ENVIRONMENT
Use our resources to better understand big cats and their habitats.

Photograph by Michael Nichols, National Geographic
Discussion Ideas
- Look at our MapMaker Interactive, which displays a beautiful map layer of “Big Cat Ranges.” The Nat Geo News article focused on how satellite imagery is helping tiger-conservation groups in Southeast Asia and Russia. What other big cats might benefit from this new conservation technology? Where would conservationists focus their satellites?
- Tigers are not the only big cat native to Asia. The leopard, clouded leopard, Sunda clouded leopard, and snow leopard are all indigenous to Southern and Central Asia.
- Africa is the other major home to the world’s big cats. The lion, leopard, and cheetah all have ranges there.
- Central and South America are home to the jaguar.
- North and South America’s only big cat is the cougar—also known as the puma, mountain lion, panther, and catamount.
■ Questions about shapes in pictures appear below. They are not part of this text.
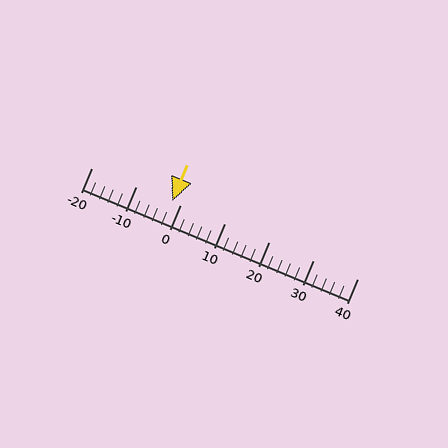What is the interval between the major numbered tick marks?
The major tick marks are spaced 10 units apart.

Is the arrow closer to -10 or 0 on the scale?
The arrow is closer to 0.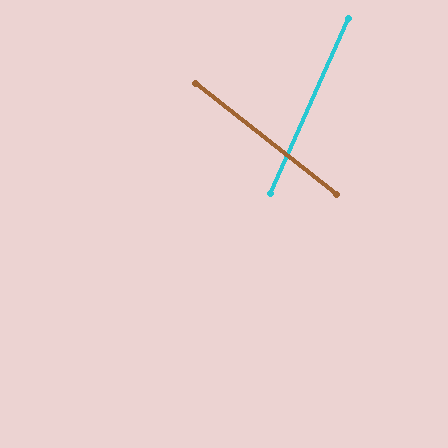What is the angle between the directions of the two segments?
Approximately 76 degrees.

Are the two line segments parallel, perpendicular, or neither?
Neither parallel nor perpendicular — they differ by about 76°.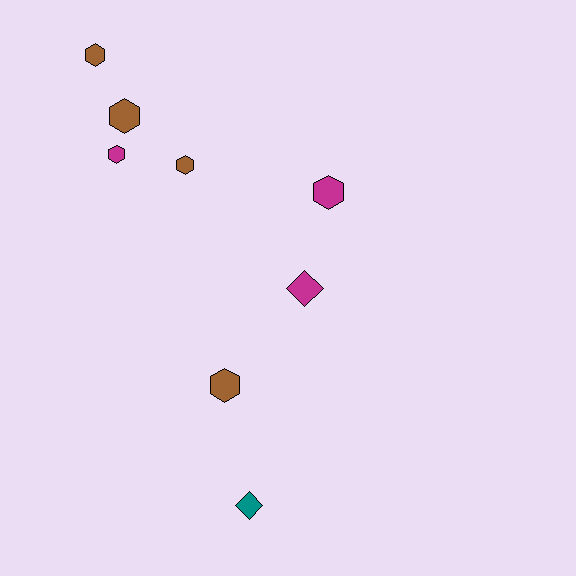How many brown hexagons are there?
There are 4 brown hexagons.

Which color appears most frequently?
Brown, with 4 objects.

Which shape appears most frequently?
Hexagon, with 6 objects.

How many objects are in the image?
There are 8 objects.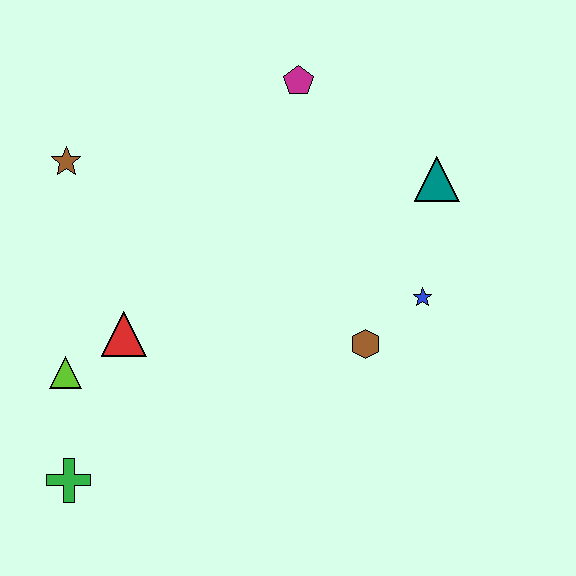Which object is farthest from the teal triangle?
The green cross is farthest from the teal triangle.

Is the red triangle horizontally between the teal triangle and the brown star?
Yes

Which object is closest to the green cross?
The lime triangle is closest to the green cross.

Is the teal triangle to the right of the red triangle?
Yes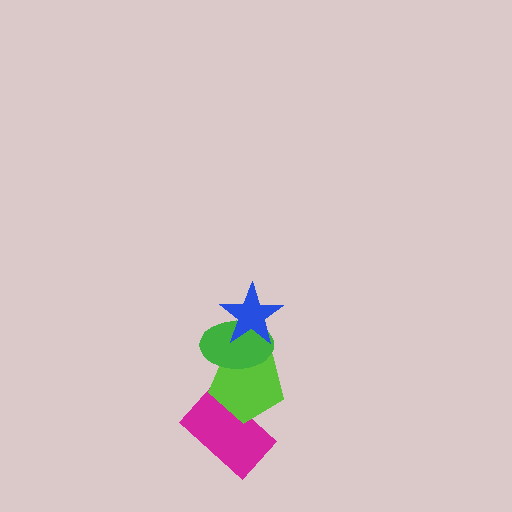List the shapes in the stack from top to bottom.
From top to bottom: the blue star, the green ellipse, the lime pentagon, the magenta rectangle.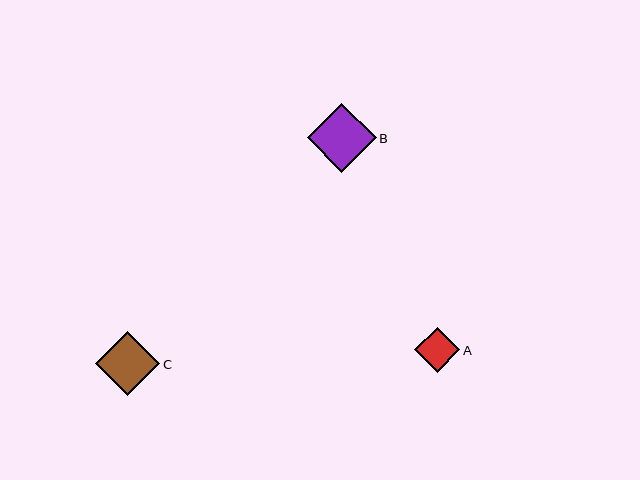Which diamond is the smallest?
Diamond A is the smallest with a size of approximately 45 pixels.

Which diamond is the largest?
Diamond B is the largest with a size of approximately 69 pixels.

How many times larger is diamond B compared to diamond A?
Diamond B is approximately 1.5 times the size of diamond A.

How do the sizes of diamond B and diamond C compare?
Diamond B and diamond C are approximately the same size.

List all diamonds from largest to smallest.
From largest to smallest: B, C, A.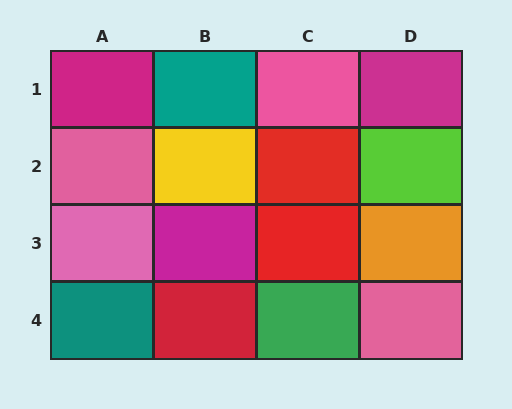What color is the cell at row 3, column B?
Magenta.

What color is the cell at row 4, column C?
Green.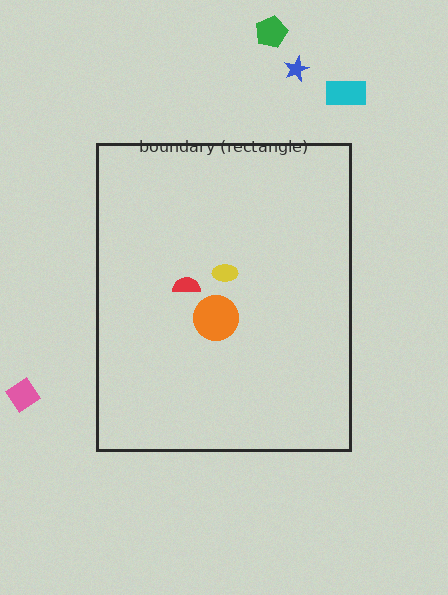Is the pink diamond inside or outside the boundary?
Outside.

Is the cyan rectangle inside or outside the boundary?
Outside.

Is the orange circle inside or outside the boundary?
Inside.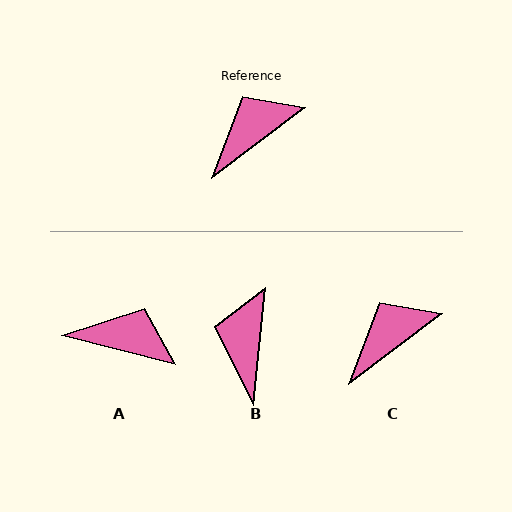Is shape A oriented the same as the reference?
No, it is off by about 51 degrees.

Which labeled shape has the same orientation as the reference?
C.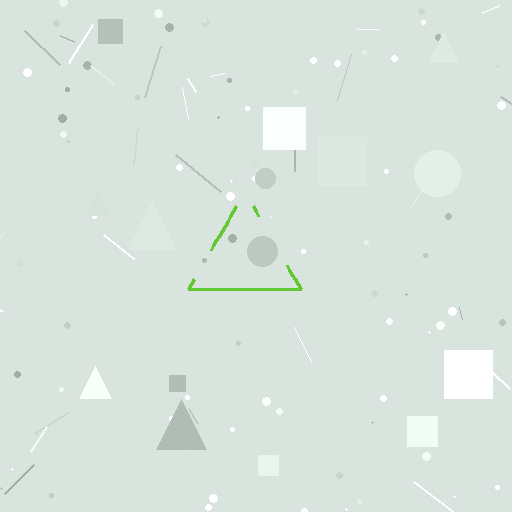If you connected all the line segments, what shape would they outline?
They would outline a triangle.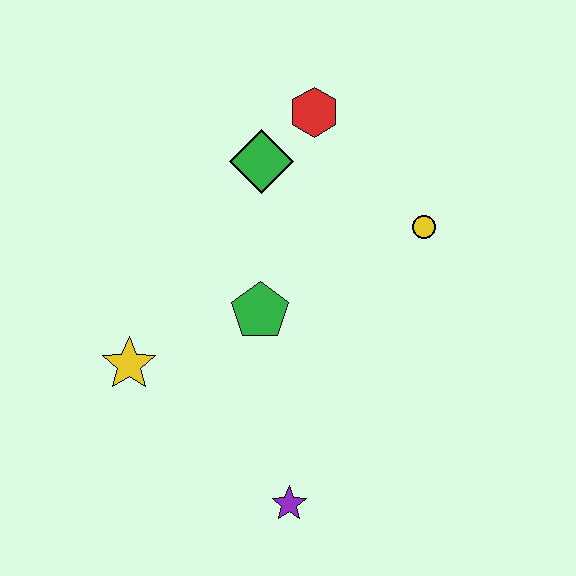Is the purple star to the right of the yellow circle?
No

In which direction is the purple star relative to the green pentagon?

- All big cats are threatened by habitat loss, which satellite imagery helps document. The Nat Geo News article details why tiger habitat is shrinking—agriculture (tree farms), housing, road construction. Choose another big cat and investigate the primary threats to its habitat, and how satellite imagery could help conservation efforts. Our activities “Investigating Big Cats at Risk” and “Conservation and Big Cats“, as well as the “Meet the Cats” portion of the Panthera website might help you get started.
- The habitat of the cougar in the Pacific Northwest, for example, is primarily threatened by community development (including housing, shopping malls, and road construction). Satellite imagery could help direct development to preserve cougars’ migration corridors and overall species range.
- How exactly does satellite imagery help conservation? The Nat Geo News article makes it clear that the satellite data arrives too late to actually put a stop illegal land use, such as unlicensed mining or logging.
- The images document land use, and can pinpoint specific companies—each pixel represents 50 centimeters (20 inches), “specific enough to identify individual people.” This makes it easier for conservation groups or the government to take companies or individuals to court to fine or jail them, and, possibly, put a stop to future illegal activity.